In 2008, as the credit crisis deepened, he announced the takeover of the larger Embarq. While many telecom companies were in financial distress, CenturyTel’s strong balance sheet enabled it to pull off the deal a year later. Dan Hesse, Sprint chief executive, says he got to know Mr. Post while the two served on the board of a telecom industry trade association in the 1990s. The group frequently discussed the industry’s need for consolidation and ways to alter the tax laws so bigger players could buy smaller ones. “As CEOs go, I would say he’s more understated but very knowledgeable,” Mr. Hesse says.
A banker who has worked with Mr. Post on deals calls him subtle and low key. “There’s no sharp elbow on the guy,” the banker says.

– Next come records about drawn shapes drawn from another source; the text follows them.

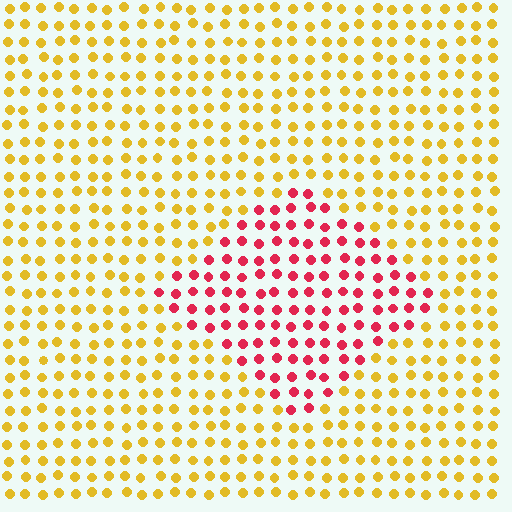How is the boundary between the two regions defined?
The boundary is defined purely by a slight shift in hue (about 61 degrees). Spacing, size, and orientation are identical on both sides.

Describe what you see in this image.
The image is filled with small yellow elements in a uniform arrangement. A diamond-shaped region is visible where the elements are tinted to a slightly different hue, forming a subtle color boundary.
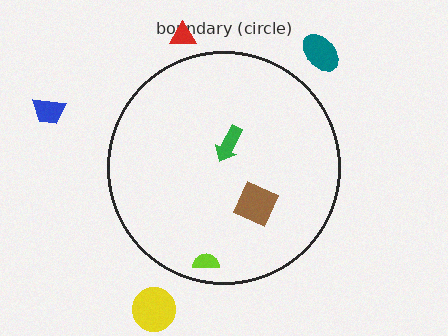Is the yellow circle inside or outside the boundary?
Outside.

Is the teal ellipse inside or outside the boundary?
Outside.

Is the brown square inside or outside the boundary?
Inside.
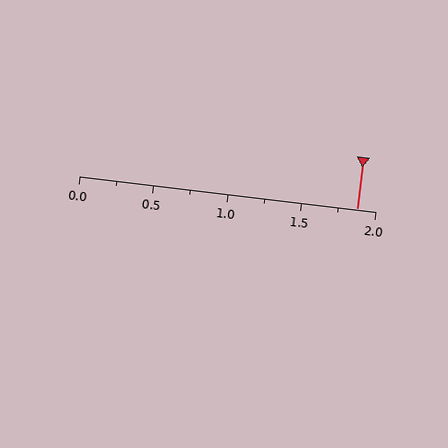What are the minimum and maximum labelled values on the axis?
The axis runs from 0.0 to 2.0.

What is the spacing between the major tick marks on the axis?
The major ticks are spaced 0.5 apart.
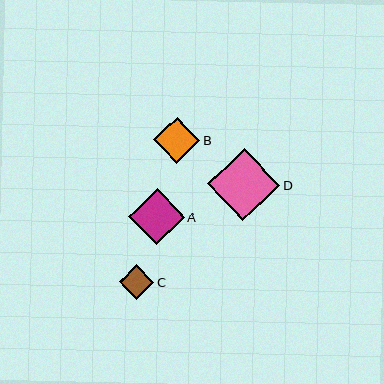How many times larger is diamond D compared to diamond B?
Diamond D is approximately 1.5 times the size of diamond B.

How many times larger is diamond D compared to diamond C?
Diamond D is approximately 2.1 times the size of diamond C.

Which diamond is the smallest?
Diamond C is the smallest with a size of approximately 35 pixels.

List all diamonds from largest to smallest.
From largest to smallest: D, A, B, C.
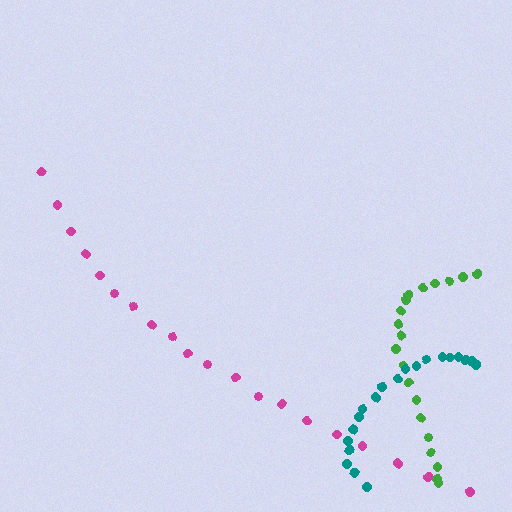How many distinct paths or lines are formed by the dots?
There are 3 distinct paths.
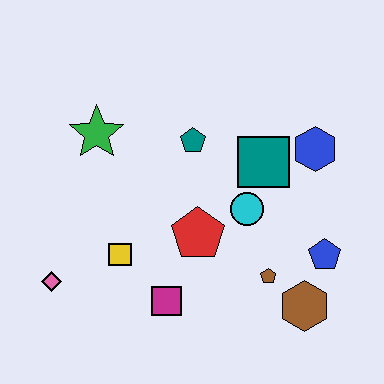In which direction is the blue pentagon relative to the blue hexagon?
The blue pentagon is below the blue hexagon.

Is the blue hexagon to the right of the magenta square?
Yes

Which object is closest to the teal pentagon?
The teal square is closest to the teal pentagon.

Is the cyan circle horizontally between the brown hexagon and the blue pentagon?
No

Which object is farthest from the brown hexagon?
The green star is farthest from the brown hexagon.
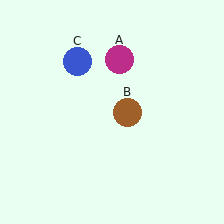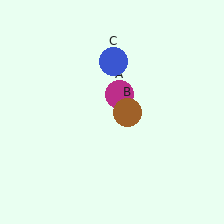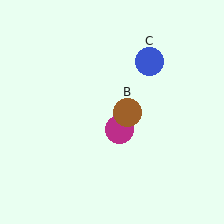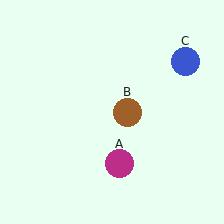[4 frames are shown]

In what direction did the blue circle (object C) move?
The blue circle (object C) moved right.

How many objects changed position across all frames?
2 objects changed position: magenta circle (object A), blue circle (object C).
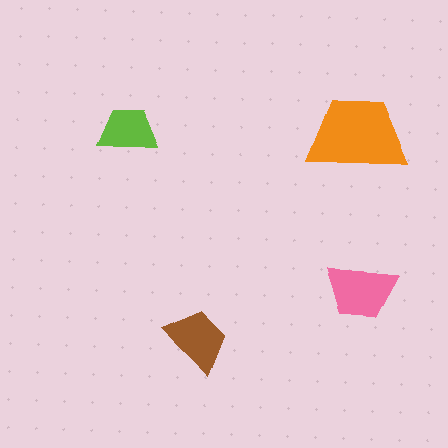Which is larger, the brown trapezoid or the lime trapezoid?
The brown one.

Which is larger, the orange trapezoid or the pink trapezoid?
The orange one.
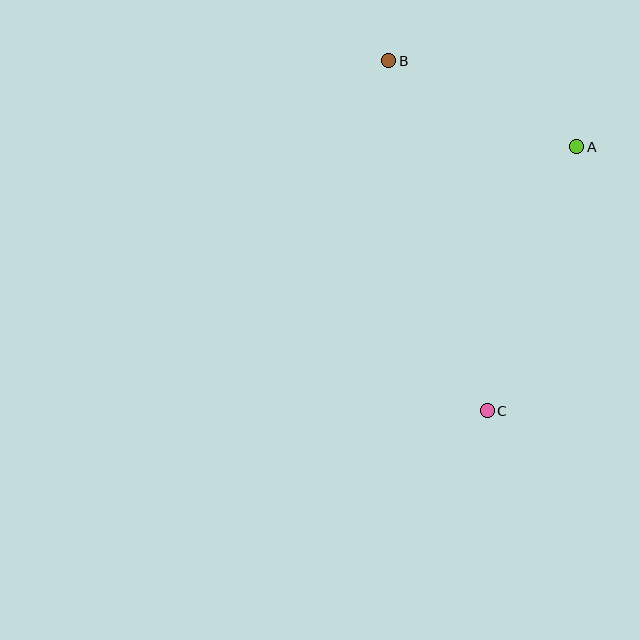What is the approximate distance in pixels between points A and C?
The distance between A and C is approximately 279 pixels.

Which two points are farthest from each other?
Points B and C are farthest from each other.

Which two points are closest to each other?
Points A and B are closest to each other.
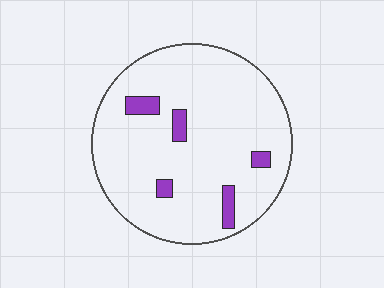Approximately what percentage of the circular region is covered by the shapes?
Approximately 5%.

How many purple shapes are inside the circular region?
5.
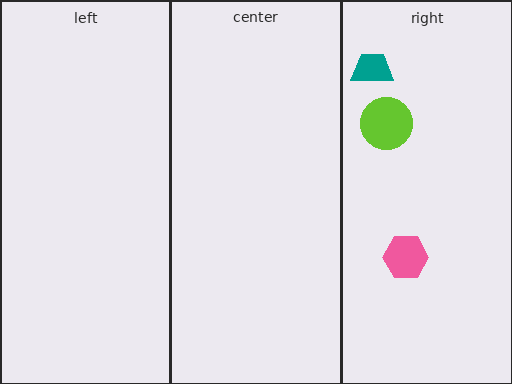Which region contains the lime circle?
The right region.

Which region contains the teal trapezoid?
The right region.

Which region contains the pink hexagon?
The right region.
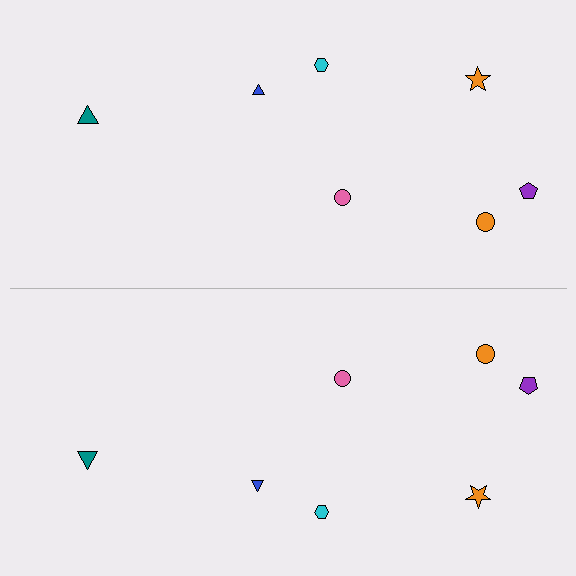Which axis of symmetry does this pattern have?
The pattern has a horizontal axis of symmetry running through the center of the image.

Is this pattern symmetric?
Yes, this pattern has bilateral (reflection) symmetry.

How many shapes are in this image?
There are 14 shapes in this image.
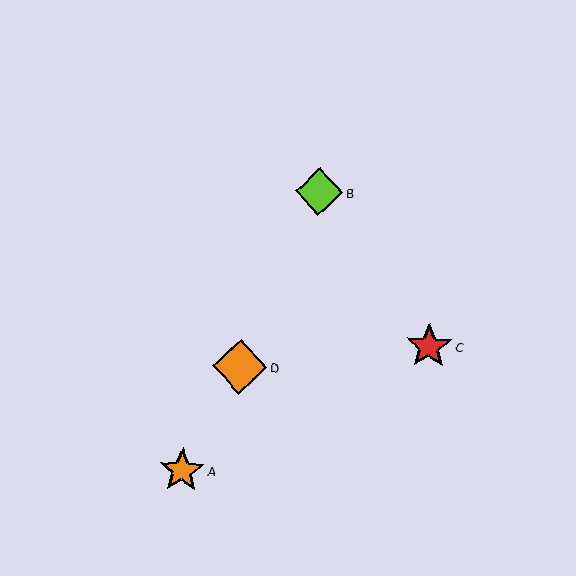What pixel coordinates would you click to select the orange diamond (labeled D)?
Click at (240, 367) to select the orange diamond D.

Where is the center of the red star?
The center of the red star is at (429, 346).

If the deal with Qwest is cleared by regulators, the combined company will be run by Mr. Post and based in Monroe, not Qwest’s hometown of Denver.
CenturyTel executives completely took over in the Embarq deal, one person familiar with the matter said, causing some Embarq executives to leave rather than relocate to Monroe. A CenturyTel spokeswoman strongly disagreed with that criticism. CenturyTel has nearly 20,000 staffers, and the majority “are former Embarq employees,” she said.
George Cummings, a banking executive in northeast Louisiana, got to know Mr. Post when he was still a rising star. The two men became friends as they climbed the corporate ranks, and from time to time they would go hunting for ducks, a popular pastime in the woodsy region.
“During the winter time, that is his passion,” says Mr. Cummings, the CEO of Progressive Bank in Monroe. “He’s an avid hunter. He knows how to work the ducks and call them in. He’s leading the hunt, and he’s a great shot.”